It’s the economy, stupid! James Carville’s memorable note-to-self during the 1992 presidential race will be the determining factor in the 2012 campaign, according to the common wisdom.
That may be true. But as Catholics consider their responsibilities between now and Nov. 6, it would be good to remember that the future of the pro-life cause in America is also at stake.
Supreme Court Justice Ruth Bader Ginsburg is 79. Justices Antonin Scalia and Anthony Kennedy are 76. Justice Stephen Breyer is 74. The president elected in November will likely appoint two Supreme Court justices, and may appoint as many as four, over the next presidential term.
If that next president replaces Justices Ginsburg, Breyer, and Kennedy with nominees who think that Roe v. Wade (1973) and Casey v. Planned Parenthood (1992) were wrongly decided, there could conceivably be a 7-2 Court majority to overturn or, in effect, gut those dreadful decisions and return the abortion debate and related life-issues questions like euthanasia to the states.
The pro-life cause would win some states, likely the majority, and lose others.

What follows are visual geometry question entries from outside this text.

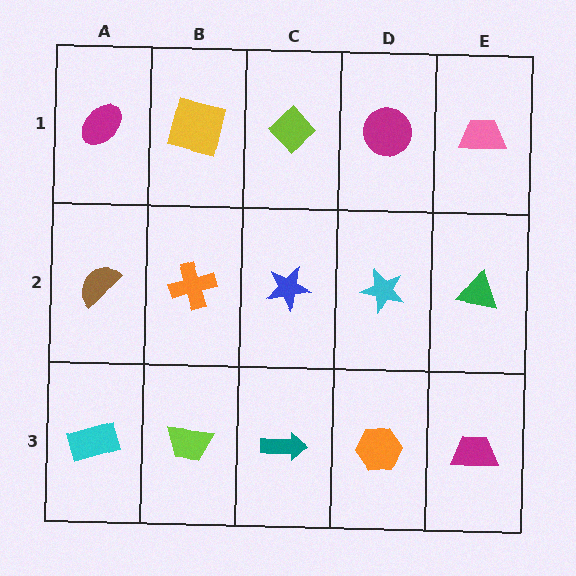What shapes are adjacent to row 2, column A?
A magenta ellipse (row 1, column A), a cyan rectangle (row 3, column A), an orange cross (row 2, column B).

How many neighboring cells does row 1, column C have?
3.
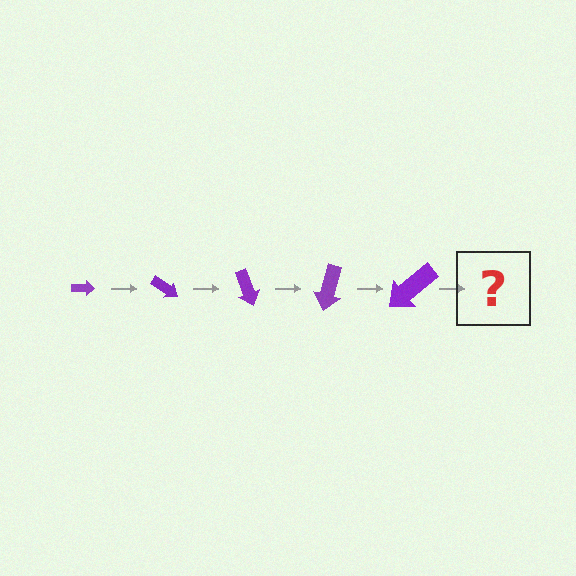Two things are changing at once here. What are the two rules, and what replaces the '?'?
The two rules are that the arrow grows larger each step and it rotates 35 degrees clockwise each step. The '?' should be an arrow, larger than the previous one and rotated 175 degrees clockwise from the start.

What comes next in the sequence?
The next element should be an arrow, larger than the previous one and rotated 175 degrees clockwise from the start.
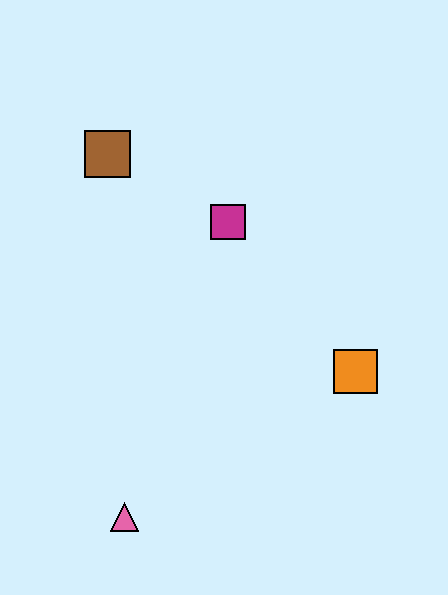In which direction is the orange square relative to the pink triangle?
The orange square is to the right of the pink triangle.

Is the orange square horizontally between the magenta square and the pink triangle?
No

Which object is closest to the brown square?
The magenta square is closest to the brown square.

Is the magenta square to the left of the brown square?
No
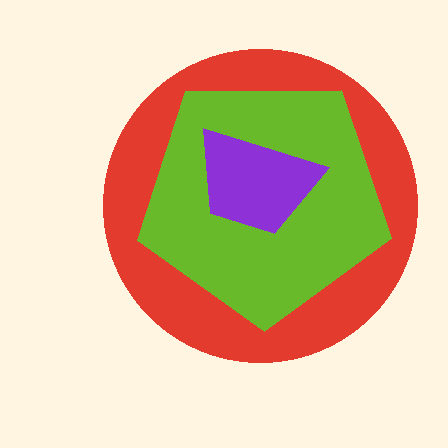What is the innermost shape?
The purple trapezoid.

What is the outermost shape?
The red circle.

With national opinion polls showing a pro-life majority for the first time in a long time, however, the conditions are right for legally advancing the cause in a dramatic way.

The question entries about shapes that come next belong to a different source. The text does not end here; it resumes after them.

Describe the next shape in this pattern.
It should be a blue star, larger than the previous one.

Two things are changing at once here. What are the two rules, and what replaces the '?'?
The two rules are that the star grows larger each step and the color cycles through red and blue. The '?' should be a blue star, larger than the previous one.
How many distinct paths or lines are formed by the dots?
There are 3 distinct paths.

If, conversely, Justice Scalia and Justices Ginsburg and Breyer and possibly Kennedy were to be replaced in the next presidential term by nominees favorable to the Court’s judgment in Roe and Casey, the radical abortion license created by those two decisions might well be set in federal legal concrete for the next 30 years. The pro-life cause would go on, but it would continue under severe federal legal restraints.
That this choice should present itself in partisan terms is a national tragedy.
As the natural successor to the classic civil rights movement, the pro-life cause ought to be a bipartisan cause; it should certainly have been the cause of Catholic progressives. Yet as early as 1967, Richard John Neuhaus, then a Lutheran pastor and a civil rights veteran, warned his fellow-liberals in a Commonweal article that they were betraying the civil rights cause by flirting with “liberalized “ abortion laws.
Neuhaus’s article won a prize from the Catholic Press Association; but that was then, and this is now. The pro-life cause has been abandoned by the old pro-civil rights coalition, even as African-American communities are decimated by the abortion license.
In any case, the pro-life stakes in 2012 could not be greater. Men and women of conscience will form their judgments accordingly.
(George Weigel is Distinguished Senior Fellow of the Ethics and Public Policy Center in Washington, D.C.)